Stem Cells


Stem Cells




*Dr. Kalpana Mujoo

Research work with stem cells

I have been involved in biomedical research for more than 20 years. However, I started working with stem cells approximately three and a half years ago. It is an exciting yet challenging area of research. Our primary goal in the laboratory is to determine how undifferentiated (unspecialized) stem cells can be differentiated into more specialized cells such as heart cells and the molecular events leading to this switch. There are many different types of signaling pathways that are involved in either maintaining the stem cells in the undifferentiated stage or are involved in differentiating stem cells into various lineages. We are conducting research on one such signaling pathway – the Nitric Oxide pathway. Nitric Oxide (NO) is a colorless, odorless gas and an uncharged free radical that is involved in number of physiological processes such as smooth muscle relaxation, neurotransmission, inhibition of platelet aggregation and host defense mechanisms. The overall goal of our project is study the role of Nitric Oxide-cGMP pathway in proliferation and differentiation of stem cells into cells of various lineages such as myocardial cells (heart cells).

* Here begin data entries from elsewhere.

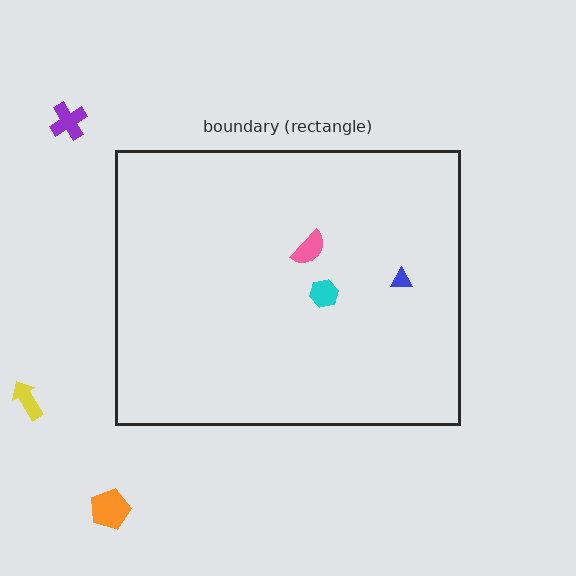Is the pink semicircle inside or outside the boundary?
Inside.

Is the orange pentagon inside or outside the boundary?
Outside.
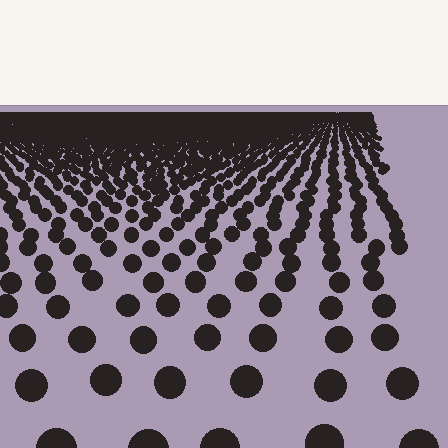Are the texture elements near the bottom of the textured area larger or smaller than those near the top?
Larger. Near the bottom, elements are closer to the viewer and appear at a bigger on-screen size.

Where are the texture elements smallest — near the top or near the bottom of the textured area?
Near the top.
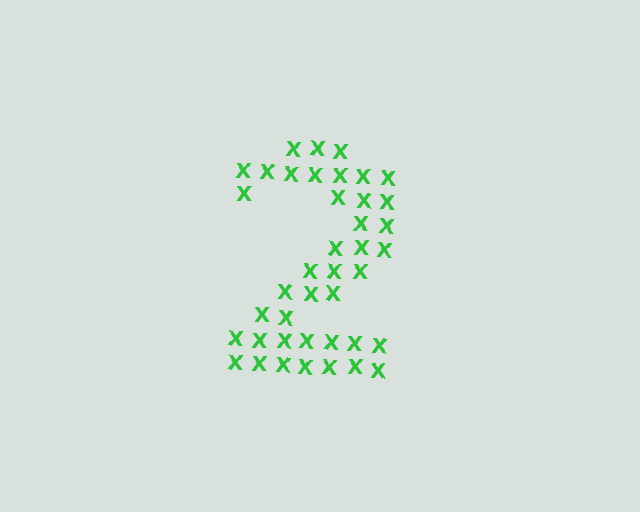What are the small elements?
The small elements are letter X's.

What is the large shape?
The large shape is the digit 2.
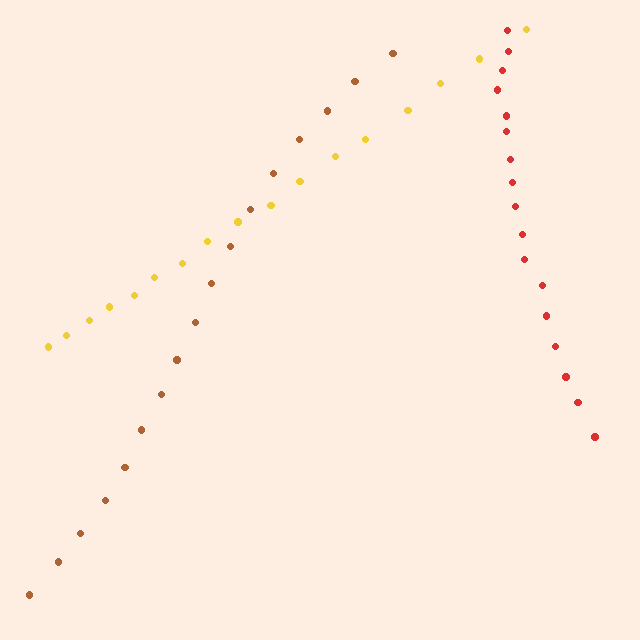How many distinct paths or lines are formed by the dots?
There are 3 distinct paths.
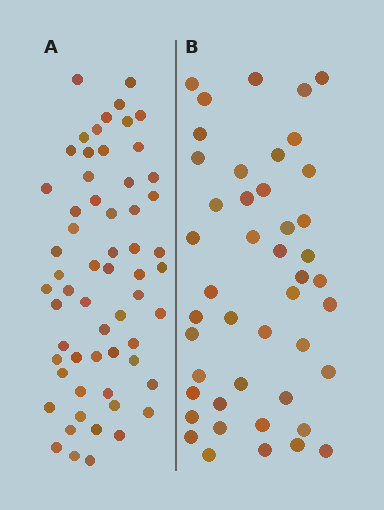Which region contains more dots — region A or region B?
Region A (the left region) has more dots.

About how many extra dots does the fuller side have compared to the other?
Region A has approximately 15 more dots than region B.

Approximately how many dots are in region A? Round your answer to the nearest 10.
About 60 dots.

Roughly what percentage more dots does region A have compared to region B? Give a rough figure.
About 35% more.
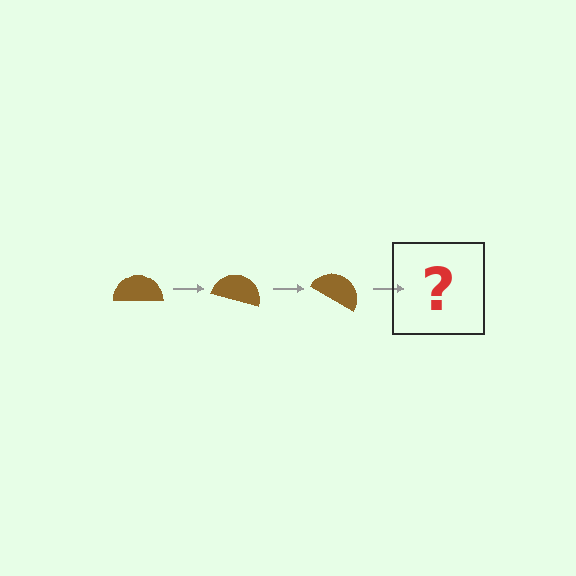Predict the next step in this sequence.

At the present time, we are using cocktails of various agents to differentiate the undifferentiated cells into myocardial cells for future regenerative medicine for diseases such as myocardial infarction (heart attack). I have honor and privilege to conduct these studies with Dr. Ferid Murad, M.D., Ph.D. 1998 Nobel Laureate in Physiology or Medicine, who is a Director Emeritus and Director of Cell Signaling Center at the Institute of Molecular Medicine. Dr. Murad discovered the mechanism of action of nitroglycerine, a drug that has been used in clinic for more than 100 years for chest pain (angina pectoris).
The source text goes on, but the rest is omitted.